Brown was elected to the Florida House of Representatives in 1982. She served five terms, gaining wide recognition in the Jacksonville area, and served as a delegate to the 1988 Democratic National Convention. After the 1990 census, the Florida legislature carved out a new Third Congressional District in the northern part of the state. This district was designed to enclose an African-American majority within its boundaries. A horseshoe-shaped district touching on predominantly African-American neighborhoods in Jacksonville, Gainesville, Orlando, and Ocala, the Third District seemed likely to send Florida's first African-American to Congress since Reconstruction, and Brown decided to run.
Brown faced several candidates in the 1992 Democratic primary, but the strongest opponent to emerge was a white talk radio host from Jacksonville named Andy Johnson. Johnson, according to the Almanac of American Politics, called himself "the blackest candidate in the race." Brown defeated Johnson in the primary and in a two-candidate runoff, and went on to win the general election in November of 1992. In 1995, the boundaries of the Third District were struck down by the Supreme Court due to their irregular shape, and the percentage of African American residents of the district declined to about 47 percent. One of the main instigators of the lawsuit that led to the redistricting was Brown's old political rival, Andy Johnson. Brown railed against the change, complaining that "[t]he Bubba I beat [Johnson] couldn't win at the ballot box [so] he took it to court," as she was quoted as saying in the New Republic. Brown won in her new white majority district in 1996.
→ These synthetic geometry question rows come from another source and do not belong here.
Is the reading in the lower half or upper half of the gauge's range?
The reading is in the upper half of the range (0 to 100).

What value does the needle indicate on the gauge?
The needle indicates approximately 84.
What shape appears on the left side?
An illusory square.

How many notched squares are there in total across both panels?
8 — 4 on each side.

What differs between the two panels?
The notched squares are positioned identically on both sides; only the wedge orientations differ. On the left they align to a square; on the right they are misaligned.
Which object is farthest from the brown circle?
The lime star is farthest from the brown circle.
Brown has enjoyed some of her strongest support from religious leaders. She also receives PAC money from organized labor and the sugar industry.
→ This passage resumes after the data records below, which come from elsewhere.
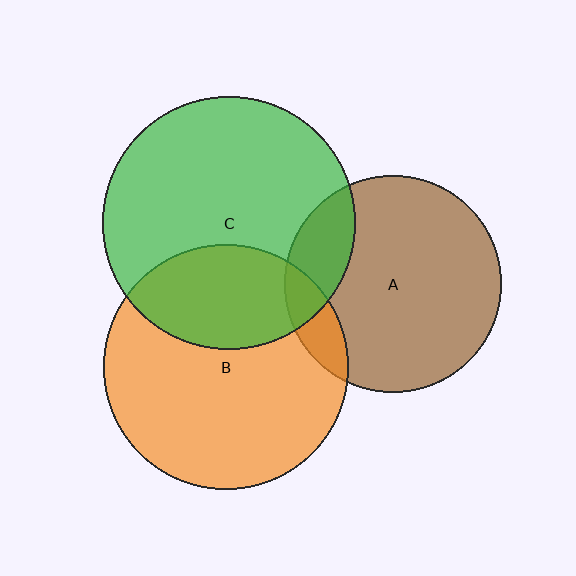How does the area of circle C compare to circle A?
Approximately 1.4 times.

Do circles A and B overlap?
Yes.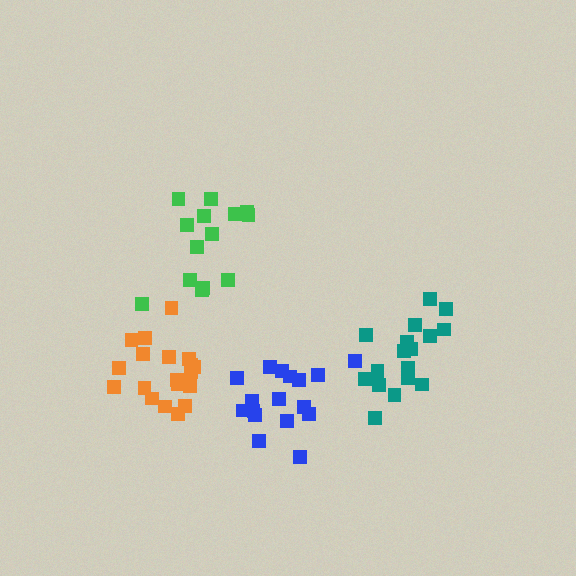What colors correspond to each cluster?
The clusters are colored: orange, teal, green, blue.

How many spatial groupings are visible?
There are 4 spatial groupings.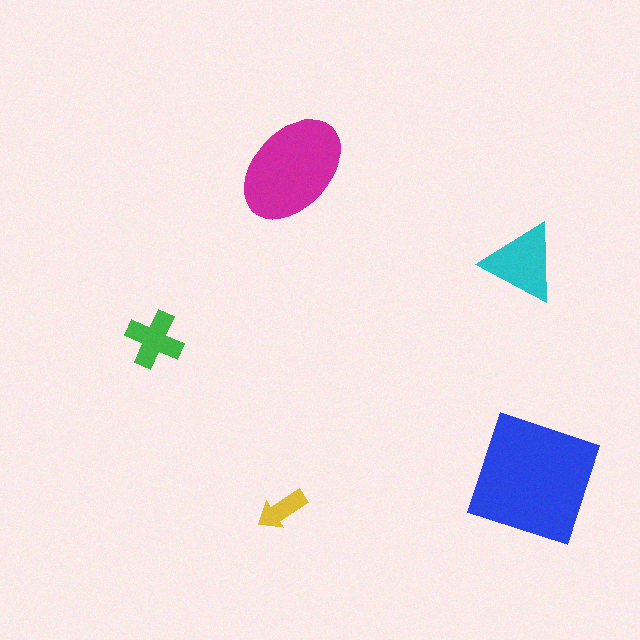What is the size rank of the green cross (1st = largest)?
4th.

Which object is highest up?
The magenta ellipse is topmost.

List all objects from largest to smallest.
The blue square, the magenta ellipse, the cyan triangle, the green cross, the yellow arrow.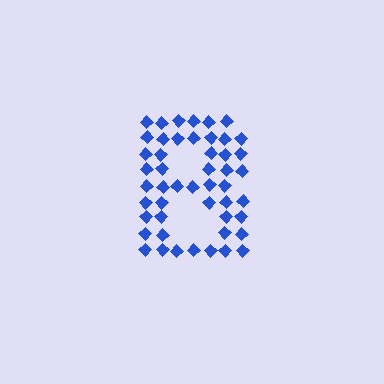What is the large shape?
The large shape is the letter B.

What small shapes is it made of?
It is made of small diamonds.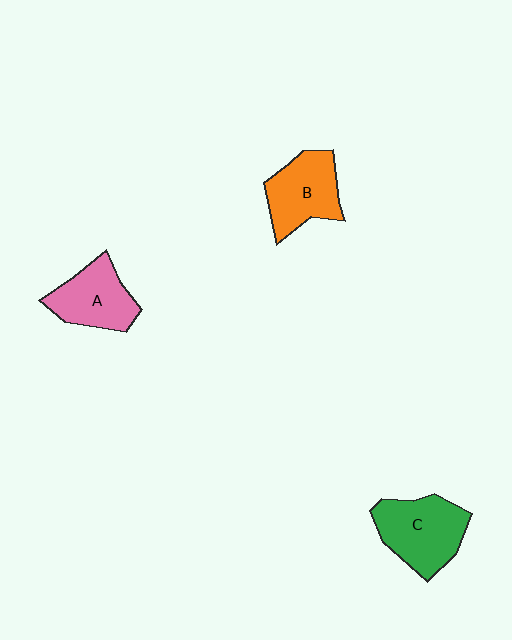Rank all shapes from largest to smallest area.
From largest to smallest: C (green), B (orange), A (pink).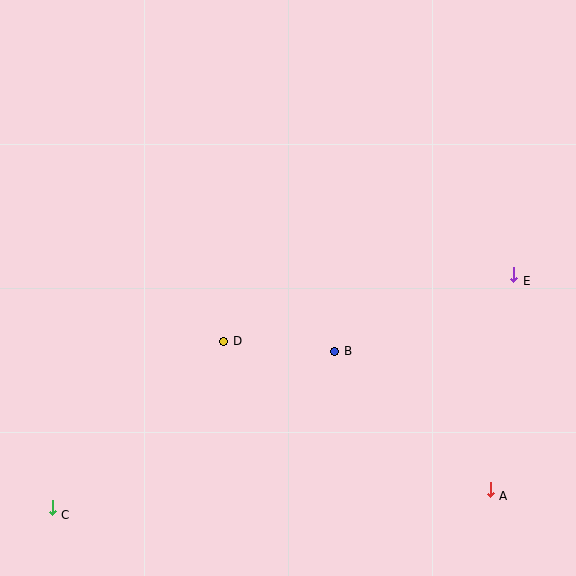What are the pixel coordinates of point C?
Point C is at (52, 515).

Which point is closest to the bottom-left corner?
Point C is closest to the bottom-left corner.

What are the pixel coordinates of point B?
Point B is at (335, 351).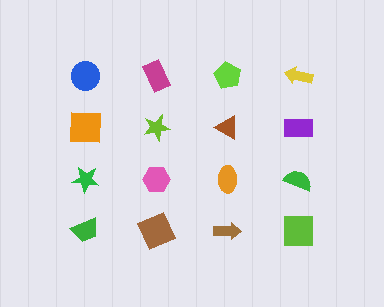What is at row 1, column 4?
A yellow arrow.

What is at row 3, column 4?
A green semicircle.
A few weeks after becoming a member of the U.S. House in 1993, the Federal Elections Commission began investigating her. Her former campaign treasurer quit and said Brown had neglected to take action against an aide who had committed forgery, forging the treasurer's signature on her financial documents. The staffer alleged to have forged the treasurer's signature stayed with Brown and as of 1998 was her chief of staff. In 1996, there was another investigation concerning charges that Brown improperly received and spent a $10,000 check from a secret account used for money laundering by National Baptist Convention leader Henry Lyons. Brown admitted receiving the check but denied she had used the money improperly. She was accused of not reporting the check or reporting who she received the money from. Brown said that she had taken the check and converted it into another check made out to Pameron Bus Tours to pay for transportation to a rally she organized in Tallahassee. She said that she didn't have to report the money because the rally was to protest the reorganization of her district lines, and she did not use it for herself. If the $10,000 gift had been reported, it would have exceeded the $1,000 individual donation limit.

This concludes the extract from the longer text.